São Jorge
Com 54 quilómetros de comprimento e 6,9 quilómetros de largura máxima, São Jorge apresenta-se como uma longa cordilheira vulcânica alongada de noroeste para sudeste.
Com 54 quilómetros de comprimento e 6,9 quilómetros de largura máxima, São Jorge apresenta-se como uma longa cordilheira vulcânica alongada de noroeste para sudeste. A sua área total é de 243,9 km2e alberga 9 171 habitantes (dados de 2011). A ilha de São Jorge integra o Grupo Central e é um dos vértices das chamadas “ilhas do triângulo”, em conjunto com o Faial e o Pico, do qual dista 18,5 km. O ponto mais elevado da ilha, aos 1053 m de altitude, está situado no Pico da Esperança, a 38°39’02’’ de latitude norte e 28°04’27’’ de longitude oeste.

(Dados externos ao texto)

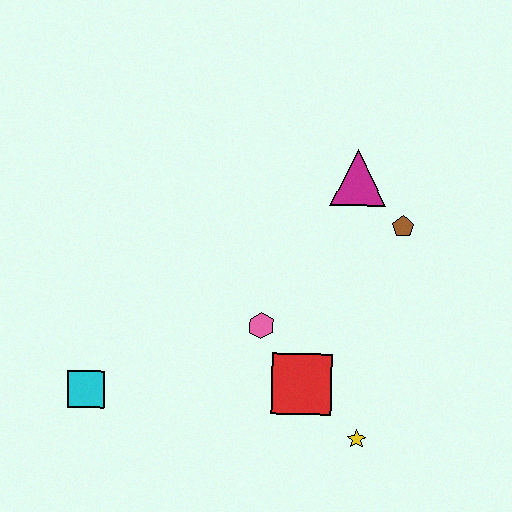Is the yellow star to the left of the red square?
No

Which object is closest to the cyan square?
The pink hexagon is closest to the cyan square.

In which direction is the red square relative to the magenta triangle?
The red square is below the magenta triangle.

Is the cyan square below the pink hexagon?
Yes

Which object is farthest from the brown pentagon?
The cyan square is farthest from the brown pentagon.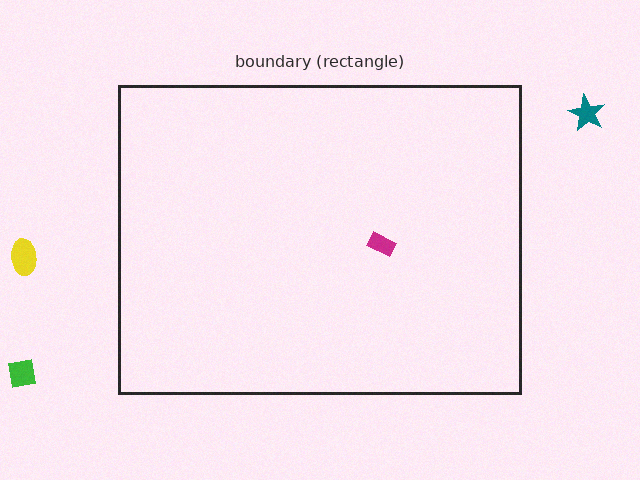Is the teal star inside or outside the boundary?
Outside.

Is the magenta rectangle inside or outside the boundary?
Inside.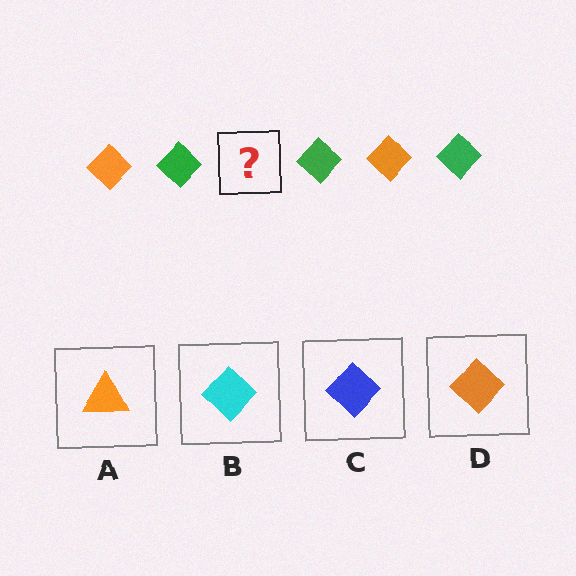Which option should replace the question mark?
Option D.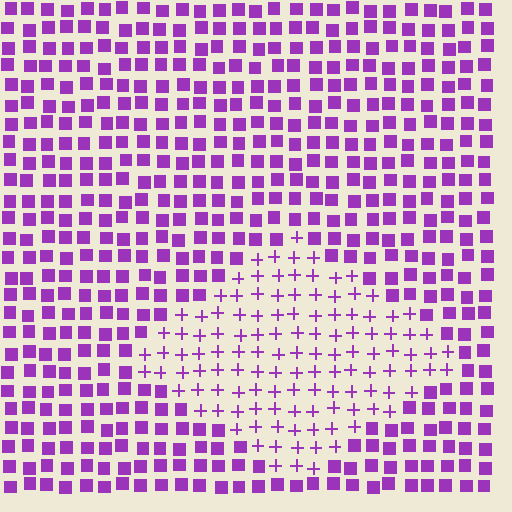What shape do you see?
I see a diamond.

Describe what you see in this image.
The image is filled with small purple elements arranged in a uniform grid. A diamond-shaped region contains plus signs, while the surrounding area contains squares. The boundary is defined purely by the change in element shape.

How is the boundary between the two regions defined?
The boundary is defined by a change in element shape: plus signs inside vs. squares outside. All elements share the same color and spacing.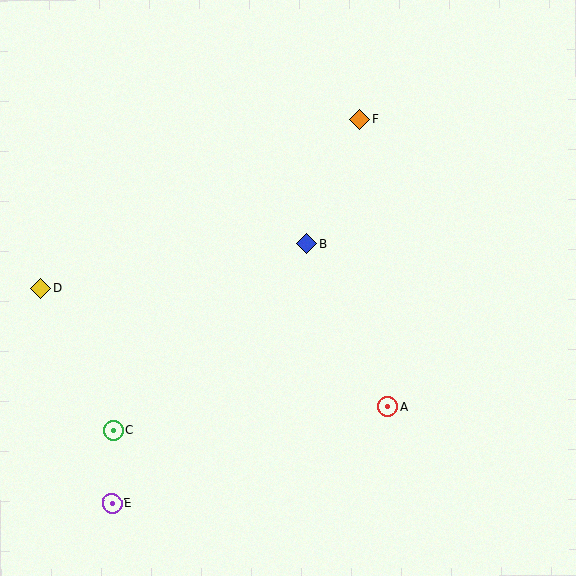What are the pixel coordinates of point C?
Point C is at (114, 431).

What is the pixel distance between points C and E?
The distance between C and E is 73 pixels.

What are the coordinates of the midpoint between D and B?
The midpoint between D and B is at (174, 266).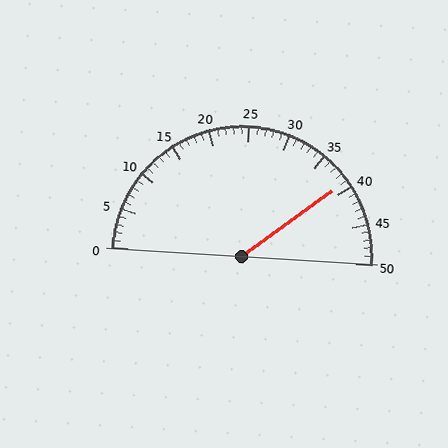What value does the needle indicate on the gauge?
The needle indicates approximately 39.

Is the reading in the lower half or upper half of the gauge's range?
The reading is in the upper half of the range (0 to 50).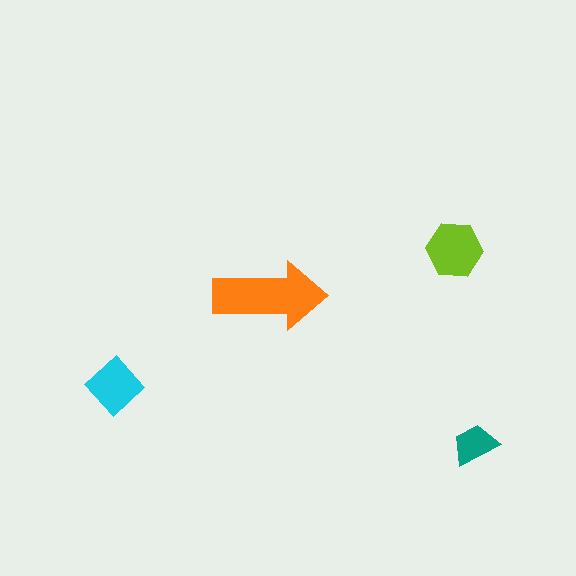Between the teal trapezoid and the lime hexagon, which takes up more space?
The lime hexagon.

Dada a proximidade com a Terceira, crê-se que navegadores portugueses terão deparado com São Jorge em conjunto com as outras ilhas que a rodeiam. Tudo indica que o povoamento terá começado por volta de 1460, sendo a segunda ilha do grupo central a ser habitada. Passada uma década, já estão instituídos vários núcleos populacionais nas costas oeste e sul, incluindo Velas. A chegada do nobre flamengo Wilhelm Van der Haegen, em 1480, assinala a fundação da comunidade do Topo, na extremidade este.
Em 1483, a capitania da ilha em franco desenvolvimento é doada a João Vaz Corte Real, então capitão de Angra, na Terceira. O foral de vila é concedido a Velas no final do século XV, benesse estendida ao Topo em 1510 e à Calheta em 1534. A prosperidade assentou no trigo, mas desde cedo a ilha também se destacou pela qualidade das suas pastagens.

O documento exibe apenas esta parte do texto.